引用:ChatGPT vs. Google: A Comparative Study of Search Performance and User Experience
2. ChatGPTが「心地よく感じられる」理由
対話形式のパーソナライズ
Google検索は「キーワードと一致するページ」を並べて提示します。一方、ChatGPTは質問文を理解し、文脈に沿った回答を生成します。ユーザーはまるで「自分のためにまとめられた答え」を受け取るような感覚を持つため、心理的な満足度が高くなります。
理解のしやすさ
ChatGPTは教育レベルに依存せずわかりやすく説明できる点も評価されています。専門用語を噛み砕いて解説したり、比喩を交えたりと「伴走者」として学習を支援する役割を果たします。Google検索でも同様の情報は得られますが、複数サイトを行き来し、読み解く労力が必要です。
楽しさと没入感
論文で強調されているのは「楽しさ」の要素です。会話形式は、ただ情報を探す行為を「対話体験」へと変えます。このプロセスが没入感を生み、利用者は「自分に合った答えがすぐ返ってくる快感」を覚えます。
最近は、私も気晴らしの会話相手としても使っていますが、文法や文脈の崩れも多少は補って解釈してくれています。最近の進化では、親しい人同士の会話のように主語なしの会話や、「そこのアレとって!」のような雑な質問にも、文脈を読みとったうえで返事をくれることに、心地良さを感じています。
3. Google検索の強み
一方で、Google検索には揺るぎない強みがあります。
事実確認と裏付け
ChatGPTは回答を生成する仕組み上、誤情報を含む可能性があります。一方で、Google検索は正確性が求められる調査や公式情報の確認は、一次情報に直接アクセスできるのはメリットです。
最新情報への対応
ChatGPTの学習データには更新のタイムラグがあります。そのため、速報性のあるニュースや直近の発表はGoogle検索に頼るのが安全です。
比較検討の自由度
Google検索は複数の情報源を提示し、ユーザーが比較・検討する自由を提供します。多様な視点を取り入れることで、判断の偏を最小限にしていくことが可能になります。
4. どう使い分けるべきか
ChatGPTとGoogle検索は「どちらか一方を選ぶ」ものではなく、目的に応じて併用するのがベストです。
- ChatGPTを使う場面
- アイデア整理
- 疑問を素早く解消したいとき
- 専門的な内容をわかりやすく説明してほしいとき
- Google検索を使う場面
- 事実確認や正確な引用が必要なとき
- 最新情報を入手したいとき
- 複数の視点を比較したいとき
この「両輪使い」によって、効率性と信頼性を同時に確保できます。
5. まとめ
ChatGPTは、検索体験に「心地よさ」と「楽しさ」をもたらしました。ユーザーは短時間で答えを得られ、教育レベルを問わず次の世界をみせてくれる体験ができます。一方で、事実確認や最新情報の収集ではGoogle検索が優位です。

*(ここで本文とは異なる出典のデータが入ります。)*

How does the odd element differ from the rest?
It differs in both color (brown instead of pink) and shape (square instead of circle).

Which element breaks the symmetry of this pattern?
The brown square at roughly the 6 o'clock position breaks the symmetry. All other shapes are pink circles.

研究が示す通り、両者はそれぞれ異なる強みを持っています。今後はChatGPTと検索エンジントの統合が進み、両者のメリットを兼ね備えた「次世代の情報探索体験」が主流になりつつあります。
Googleが2025年中にAIモードという、Googleの新しい検索機能を日本でも公開すると、日経新聞が公表していました。このAIモードは、アメリカでは2025年5月に一般公開され、日本では8月22日に一部利用できるようになっています(英語版)。
今後の検索の主軸はどんどん変わっていきますが、現時点で私たちができる最適解はChatGPTとGoogle検索を「補完し合うツール」として使い分けること。効率と正確さの両立が求められていると感じています。